Q: How reliable is fibre?
A: Fibre is highly reliable. It does not corrode, is not distance-sensitive, generates no heat and is resistant to many environmental factors, including temperature fluctuations. This protects it against interference from nearby power lines and high voltage electrical equipment, and it is less likely to go down during a power outage. Bonus points: it can be submerged in water!
Fibre enables the Gabriola Medical Clinic to connect and consult with larger hospitals and physicians. It offers speed and reliability so that Gabriola’s patients receive accurate and timely care, despite their remote location.
Growing up Gabriola
Rewind to when times were a little simpler, a little slower. I grew up in a community of 5,000 residents, where there was no Starbucks, no traffic lights, no rush hour. The island of Gabriola is a quick 20-minute ferry ride from the city of Nanaimo in British Columbia, but that ferry transports you to a peaceful paradise that, because of its beauty, tranquility and easygoing people, isn’t quite like anywhere else.
I’m thankful that when we were young, my parents shooed us outside so often it felt like we more or less grew up in the forest. Getting outside and getting dirty was the name of the game. The oldest of four kids, I led the pack through the woods, down hiking trails, up Arbutus trees and across beaches. The stunning Malaspina Galleries (pictured above) was (and still is) a crowd favourite – and certainly a Clark favourite.
On hot summer days, we used to stroll down to the Village Food Market for ice cream at the only café. It was a 4-kilometre trek round-trip, but when you’re nine years old, it feels more like 100. I loved winters on Gabriola and if I close my eyes, I can still feel how it felt to be cozied up in the family room with the fireplace crackling and Nat King Cole playing softly in the background, sipping hot chocolate and watching the snow fall outside our big front window. A neighbour or two would drop by for a visit and maybe a game of Dominoes. It felt like there was always someone knocking on that door to come in and say hello.
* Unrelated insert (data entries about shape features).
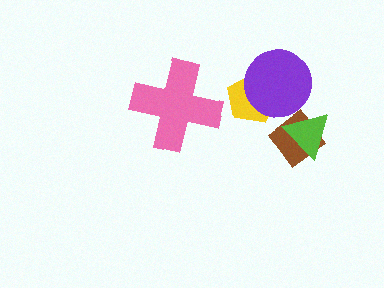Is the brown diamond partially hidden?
Yes, it is partially covered by another shape.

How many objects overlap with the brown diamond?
1 object overlaps with the brown diamond.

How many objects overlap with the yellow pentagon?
1 object overlaps with the yellow pentagon.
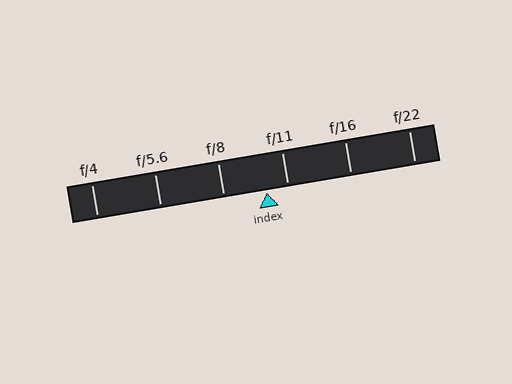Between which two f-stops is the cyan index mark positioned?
The index mark is between f/8 and f/11.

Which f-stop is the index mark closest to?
The index mark is closest to f/11.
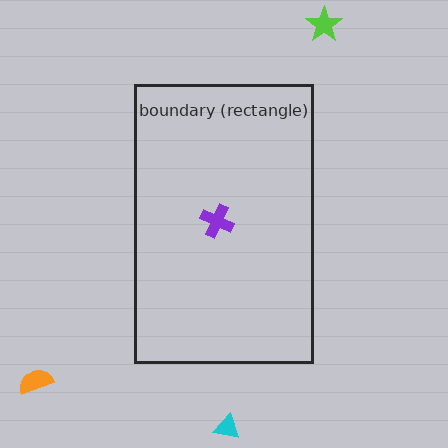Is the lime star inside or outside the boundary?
Outside.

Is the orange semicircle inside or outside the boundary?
Outside.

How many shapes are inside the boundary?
1 inside, 3 outside.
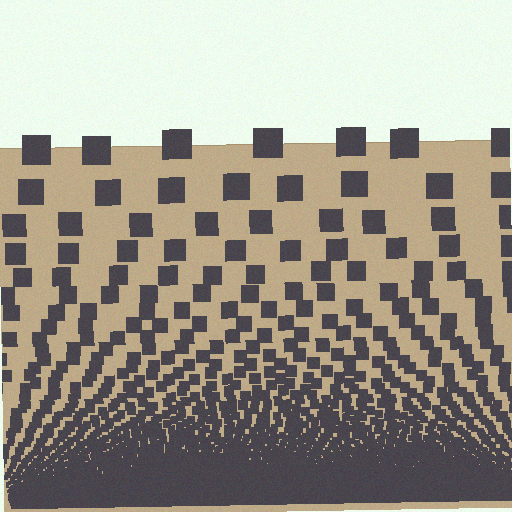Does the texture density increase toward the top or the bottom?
Density increases toward the bottom.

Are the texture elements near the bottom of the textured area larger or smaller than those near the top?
Smaller. The gradient is inverted — elements near the bottom are smaller and denser.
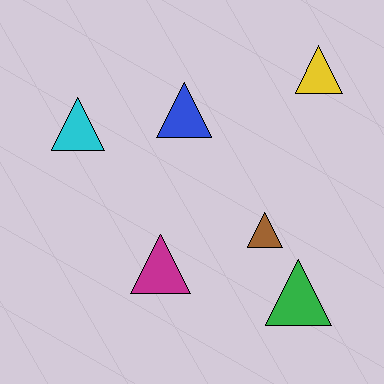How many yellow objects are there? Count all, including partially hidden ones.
There is 1 yellow object.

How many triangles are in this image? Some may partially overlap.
There are 6 triangles.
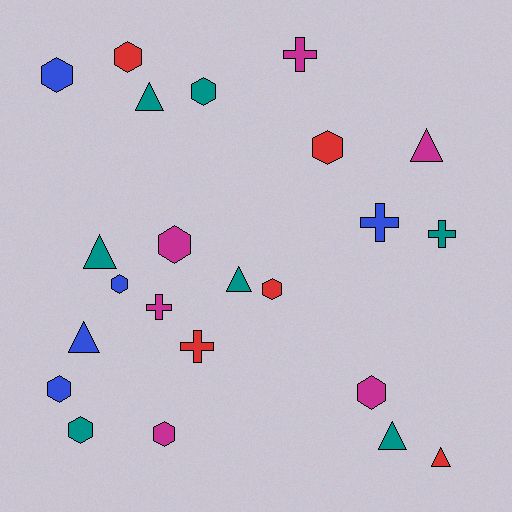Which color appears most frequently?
Teal, with 7 objects.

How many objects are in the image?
There are 23 objects.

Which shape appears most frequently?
Hexagon, with 11 objects.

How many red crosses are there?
There is 1 red cross.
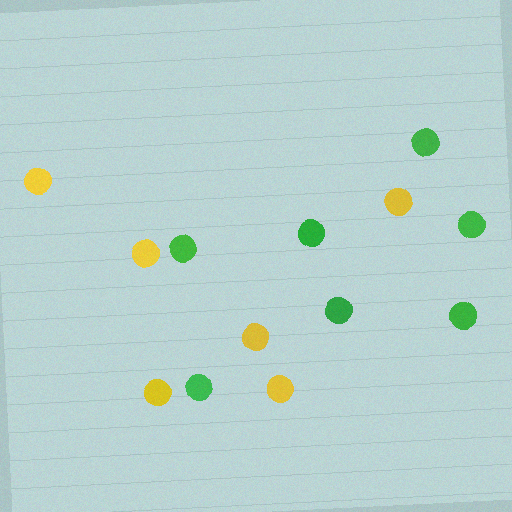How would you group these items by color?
There are 2 groups: one group of green circles (7) and one group of yellow circles (6).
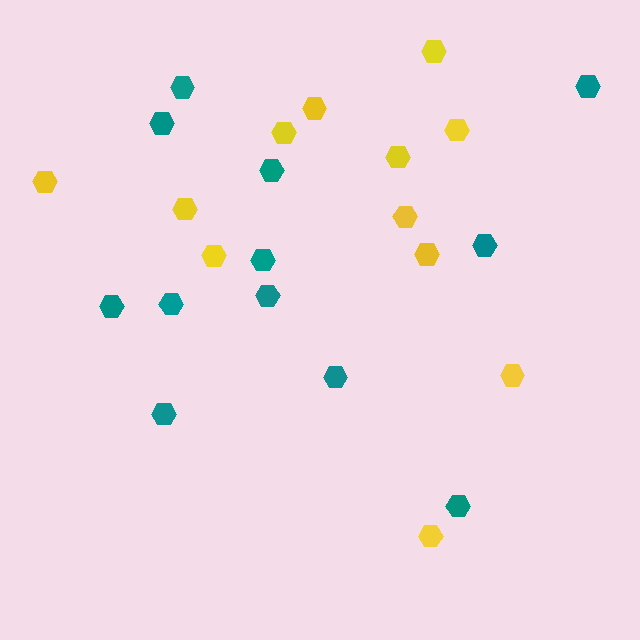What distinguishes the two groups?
There are 2 groups: one group of yellow hexagons (12) and one group of teal hexagons (12).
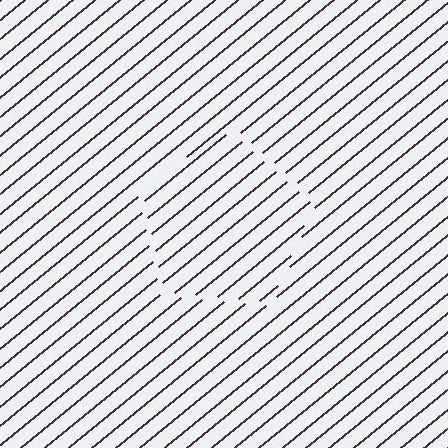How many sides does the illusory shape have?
5 sides — the line-ends trace a pentagon.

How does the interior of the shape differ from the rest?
The interior of the shape contains the same grating, shifted by half a period — the contour is defined by the phase discontinuity where line-ends from the inner and outer gratings abut.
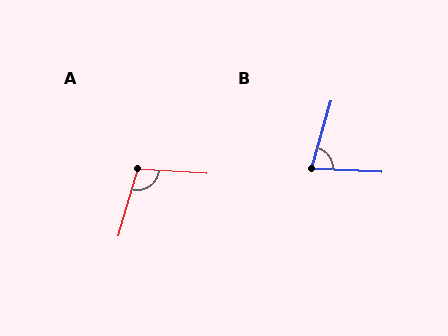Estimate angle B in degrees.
Approximately 77 degrees.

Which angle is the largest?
A, at approximately 103 degrees.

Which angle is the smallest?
B, at approximately 77 degrees.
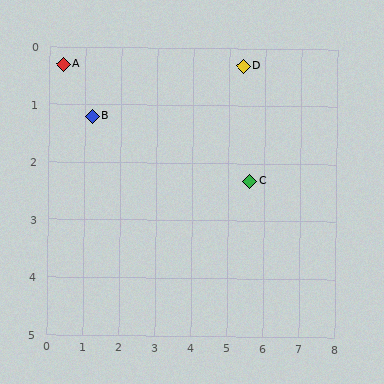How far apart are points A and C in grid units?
Points A and C are about 5.6 grid units apart.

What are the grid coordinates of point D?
Point D is at approximately (5.4, 0.3).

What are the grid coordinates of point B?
Point B is at approximately (1.2, 1.2).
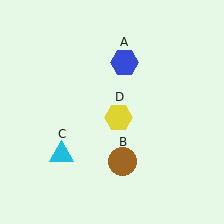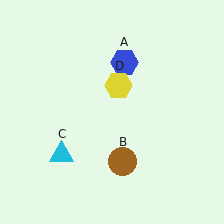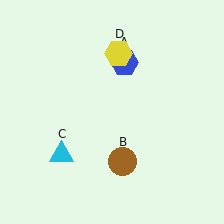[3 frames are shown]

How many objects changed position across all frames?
1 object changed position: yellow hexagon (object D).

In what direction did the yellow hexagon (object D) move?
The yellow hexagon (object D) moved up.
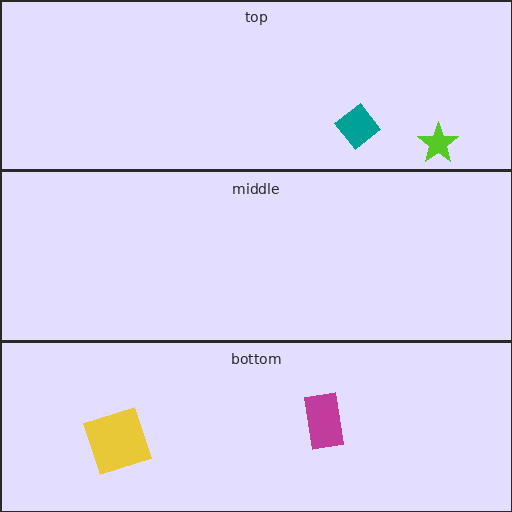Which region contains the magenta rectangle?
The bottom region.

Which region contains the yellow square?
The bottom region.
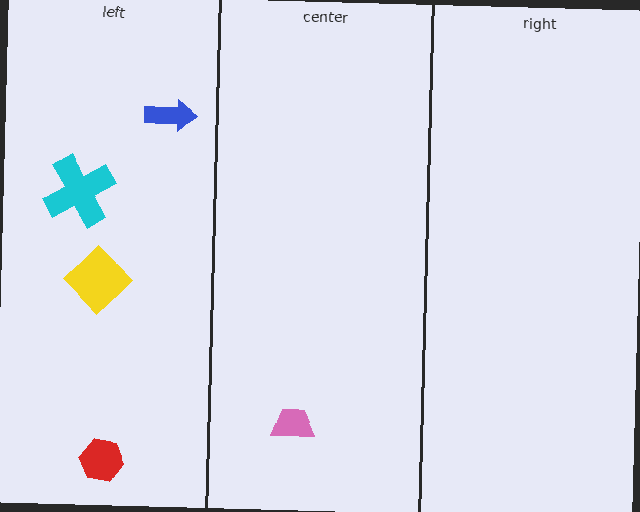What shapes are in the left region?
The yellow diamond, the red hexagon, the cyan cross, the blue arrow.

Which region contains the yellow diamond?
The left region.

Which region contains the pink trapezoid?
The center region.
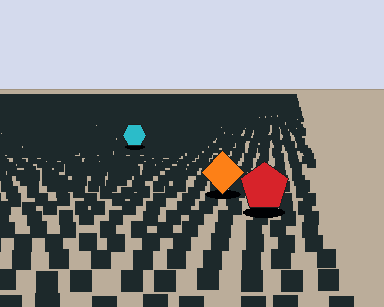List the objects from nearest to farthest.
From nearest to farthest: the red pentagon, the orange diamond, the cyan hexagon.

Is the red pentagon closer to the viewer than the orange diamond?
Yes. The red pentagon is closer — you can tell from the texture gradient: the ground texture is coarser near it.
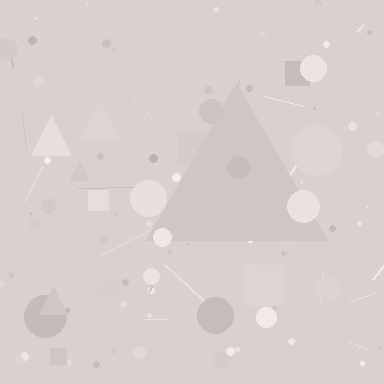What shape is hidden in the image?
A triangle is hidden in the image.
We were always free and encouraged to explore, imagine and discover. And we were safe doing it. There weren’t many people in the community that we didn’t know. And if we didn’t know them, my dad, who worked on the ferry between Gabriola and Nanaimo, always did. It’s hard to put it into words, but there’s just something about that little island that sparks creativity, welcomes a good night’s sleep, connects you to nature and makes you feel like a meaningful part of the community.
I go back from time to time and nothing ever changes – in a good way. They’ve not yet opened a Starbucks or put up a traffic light. Now, living in Vancouver, a place where there are twice as many people in my neighbourhood than on the entire island I grew up on, I truly appreciate the calm, laid-back beauty of Gabriola. I love the city, but the island will always be a big part of who I am and in many ways, I take it everywhere with me.
One of Canada’s most beautiful ferry crossings is from Nanaimo to Gabriola Island, British Columbia. The journey totals 20 minutes and if you pay close attention to the scenery you’re likely to encounter porpoises, killer whales, seals and more.